三十郎氏は映画とカメラと旅について語りたい。なお、実態はほぼ映画である。

Netflix 雑感

Netflixを一ヶ月利用してみての感想である。

U-NEXTHuluは、なんとか一ヶ月で見たいものをだいたい消化できたが、Netflixだけは心残りのあるままお試し期間が終了してしまった。とにかく独自コンテンツの量が尋常ではない。加入時に作成したウォッチリストには『ゴーン・ガール』や『T2 トレインスポッティング』なども入れていたのだが、未見のものやオリジナル作品を消化するのに精一杯で過去に観たことのある作品はほぼパスした(『アイリッシュマン』の予習でスコセッシ映画を観たのは除く)。かと言って、オリジナル作品は見たいものを全て見られたわけではなく、映画を優先したためにドラマの『ストレンジャー・シングス S3』や『ハウス・オブ・カード S6』はこれまた回避した。もっとも後者はフランク(ケヴィン・スペイシー)の退場した話に興味を持てなかったことが大きい。

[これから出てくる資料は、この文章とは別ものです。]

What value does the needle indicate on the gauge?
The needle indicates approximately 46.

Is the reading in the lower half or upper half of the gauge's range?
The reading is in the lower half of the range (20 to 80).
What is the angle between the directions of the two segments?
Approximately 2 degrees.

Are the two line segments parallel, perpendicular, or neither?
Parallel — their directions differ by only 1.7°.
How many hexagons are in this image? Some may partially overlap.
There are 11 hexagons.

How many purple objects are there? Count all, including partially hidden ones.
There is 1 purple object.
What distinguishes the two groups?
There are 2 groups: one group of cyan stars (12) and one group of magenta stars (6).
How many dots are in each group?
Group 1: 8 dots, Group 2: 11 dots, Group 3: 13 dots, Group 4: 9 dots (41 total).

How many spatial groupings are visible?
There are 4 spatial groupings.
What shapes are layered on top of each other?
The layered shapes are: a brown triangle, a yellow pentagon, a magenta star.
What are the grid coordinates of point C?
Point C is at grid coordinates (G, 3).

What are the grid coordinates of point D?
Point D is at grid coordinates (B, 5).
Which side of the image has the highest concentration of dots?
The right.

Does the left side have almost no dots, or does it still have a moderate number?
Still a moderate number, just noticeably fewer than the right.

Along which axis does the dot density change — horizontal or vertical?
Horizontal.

さて、本題のオリジナル映画についてである。今回の最大の目的は『アイリッシュマン』であった。この一作だけで一ヶ月分の料金を遥かに超える価値がある。Netflixさん、実現させてくれてありがとう。スコセッシ、愛してる。その約一週間後には『マリッジ・ストーリー』も配信開始され、オスカーを争う二作品がポンポンと出てきたことになる。これは凄いとしか言い様がない。昨年の作品には『ROMA/ローマ』があり、その年を代表するような映画が続々とNetflixから発信されている。これらの作品は映画館でも上映されたが、映画のあり方が大きく変化する時代にあるのだと認識させられる。

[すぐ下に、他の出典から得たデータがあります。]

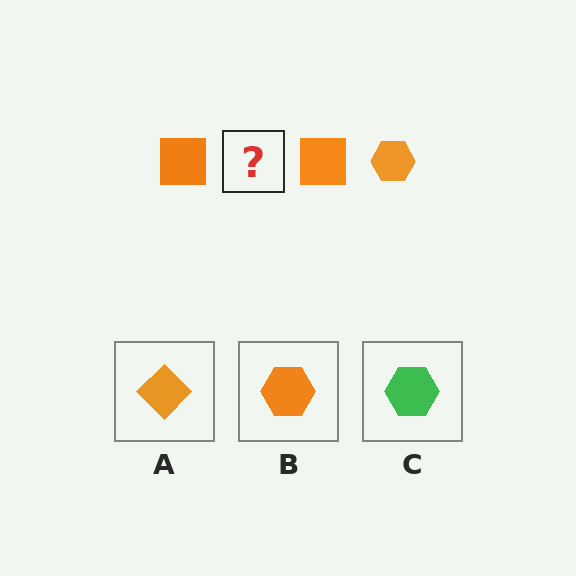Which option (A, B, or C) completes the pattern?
B.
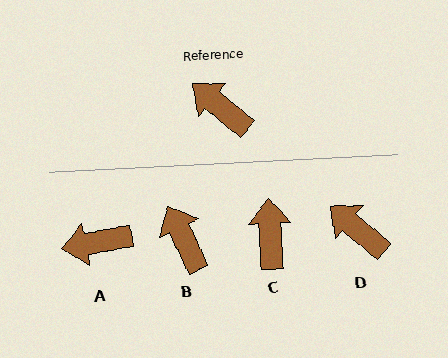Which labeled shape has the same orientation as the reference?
D.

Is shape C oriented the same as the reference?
No, it is off by about 47 degrees.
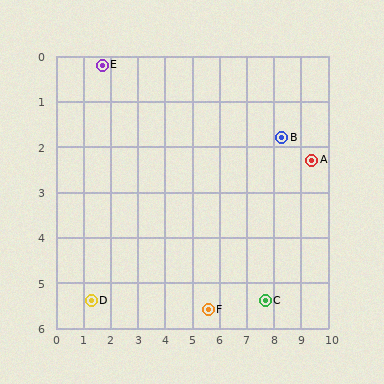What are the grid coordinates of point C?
Point C is at approximately (7.7, 5.4).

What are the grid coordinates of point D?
Point D is at approximately (1.3, 5.4).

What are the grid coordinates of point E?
Point E is at approximately (1.7, 0.2).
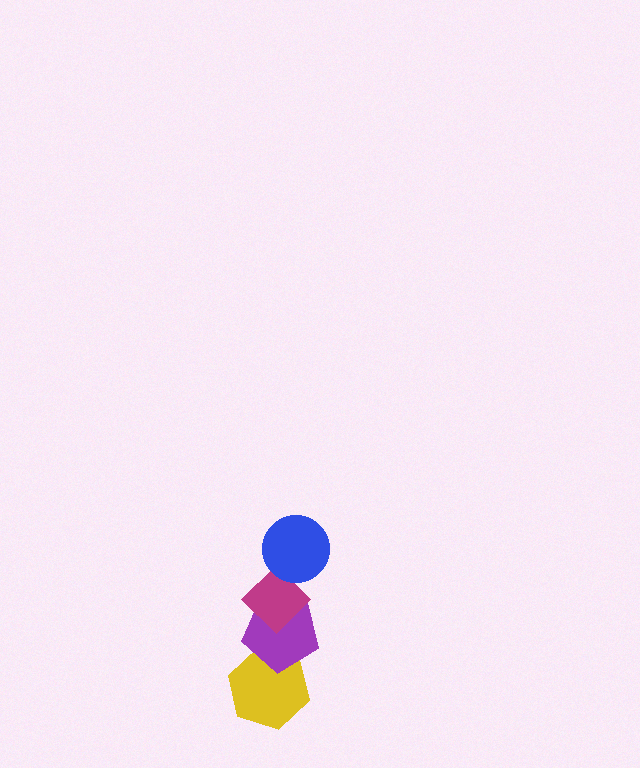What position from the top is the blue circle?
The blue circle is 1st from the top.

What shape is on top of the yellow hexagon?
The purple pentagon is on top of the yellow hexagon.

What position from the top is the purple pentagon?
The purple pentagon is 3rd from the top.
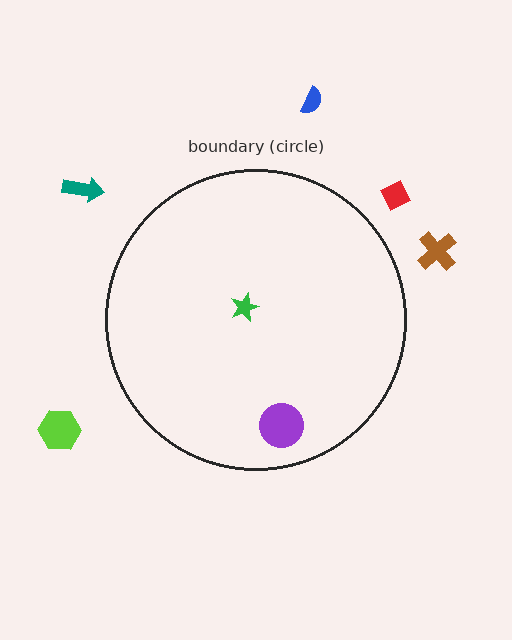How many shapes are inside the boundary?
2 inside, 5 outside.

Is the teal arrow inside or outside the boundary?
Outside.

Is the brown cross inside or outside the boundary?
Outside.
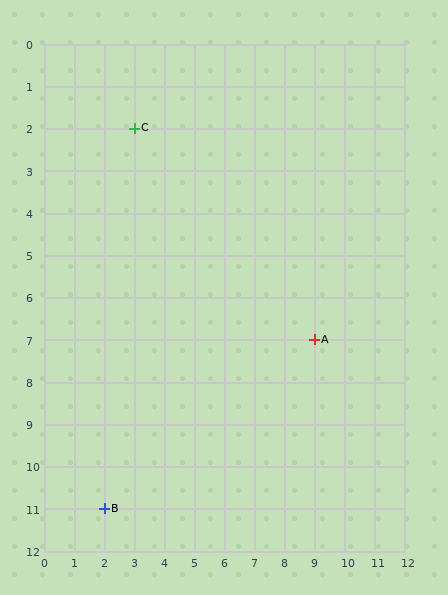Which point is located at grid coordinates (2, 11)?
Point B is at (2, 11).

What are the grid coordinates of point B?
Point B is at grid coordinates (2, 11).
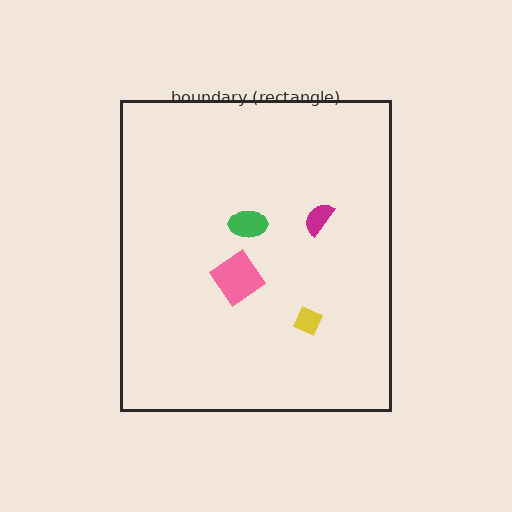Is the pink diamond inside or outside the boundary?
Inside.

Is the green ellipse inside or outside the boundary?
Inside.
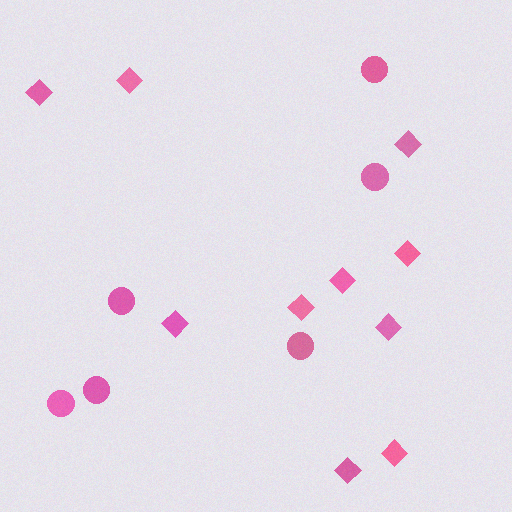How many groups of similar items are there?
There are 2 groups: one group of diamonds (10) and one group of circles (6).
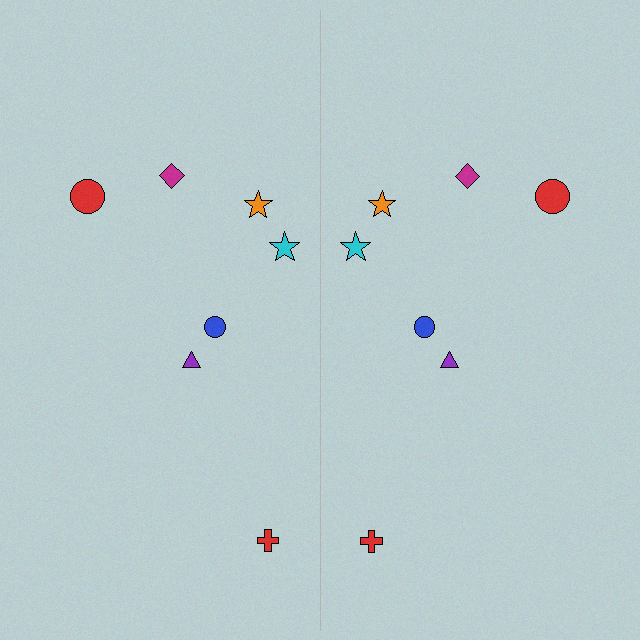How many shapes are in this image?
There are 14 shapes in this image.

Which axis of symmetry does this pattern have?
The pattern has a vertical axis of symmetry running through the center of the image.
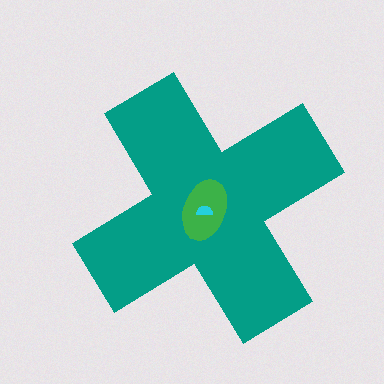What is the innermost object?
The cyan semicircle.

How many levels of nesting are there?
3.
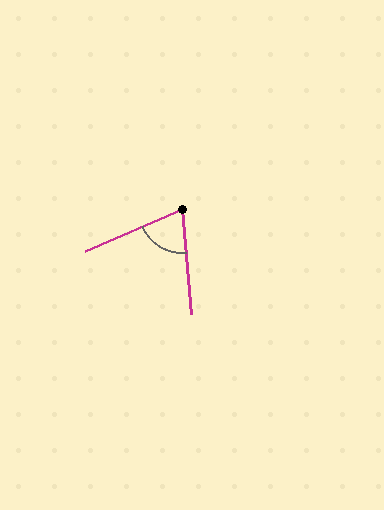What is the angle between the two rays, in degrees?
Approximately 72 degrees.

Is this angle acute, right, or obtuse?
It is acute.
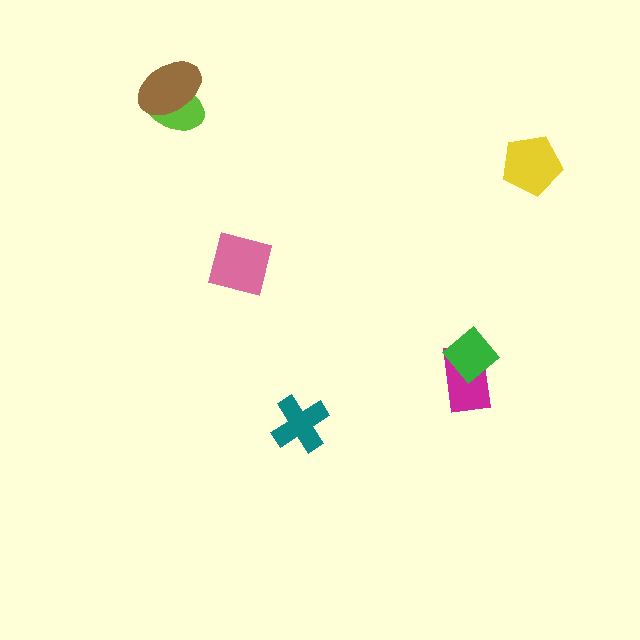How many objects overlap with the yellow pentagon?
0 objects overlap with the yellow pentagon.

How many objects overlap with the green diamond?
1 object overlaps with the green diamond.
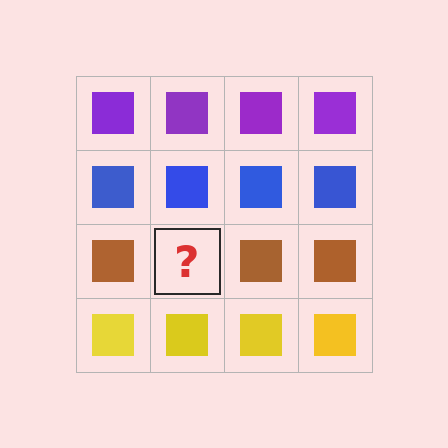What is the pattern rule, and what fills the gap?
The rule is that each row has a consistent color. The gap should be filled with a brown square.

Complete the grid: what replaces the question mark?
The question mark should be replaced with a brown square.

もはや映画好きを自称する者にとってNetflixへの加入が義務なのではないかとすら感じさせられる。Netflixに加入していなければ“観ておくべき映画”を観られない。かつては「予算は掛けたが設定倒れ」みたいな映画も多く(今も多い)、それほど印象の良くなかったNetflixオリジナル映画だが、創作の自由度に惹かれた名匠たちの参加により状況が大きく改善している。大きなスクリーンで観る方が楽しめるのは間違いないが、子供の頃に小さなテレビの画面で観た『インディ・ジョーンズ』や『バック・トゥ・ザ・フューチャー』を思い出せば、面白い映画はどんな視聴環境であろうと面白いに違いない。三十郎氏は「映画館で観なければ意味がない」という意見には与しない。それは映画の価値を不当に貶める評価であると考える。

オリジナル作品のジャンルはSF、ホラー、サスペンス、コメディ、ドラマが多く、アクション映画は少ない印象である。『6アンダーグラウンド』という直球のアクション映画の追加により目玉を得たが、このジャンルにはまだ開拓の余地があるだろう。このジャンルはNetflixでなくとも劇場用映画として予算を集めやすいという事情が関係しているのだろうか。アクション映画は主演のスターと火薬の力に依存する部分が多く、その二つが揃えば一応は劇場クオリティになる。『ハードコア』のような変わり種がNetflixから出てくるかもしれない。あとは早急にオリジナルのサメ映画に着手してほしい。

一ヶ月浮気をしている間にプライム・ビデオのウォッチリストが随分と溜まってしまった。こちらはどうせ契約しっ放しなので、ゆっくり消化しよう。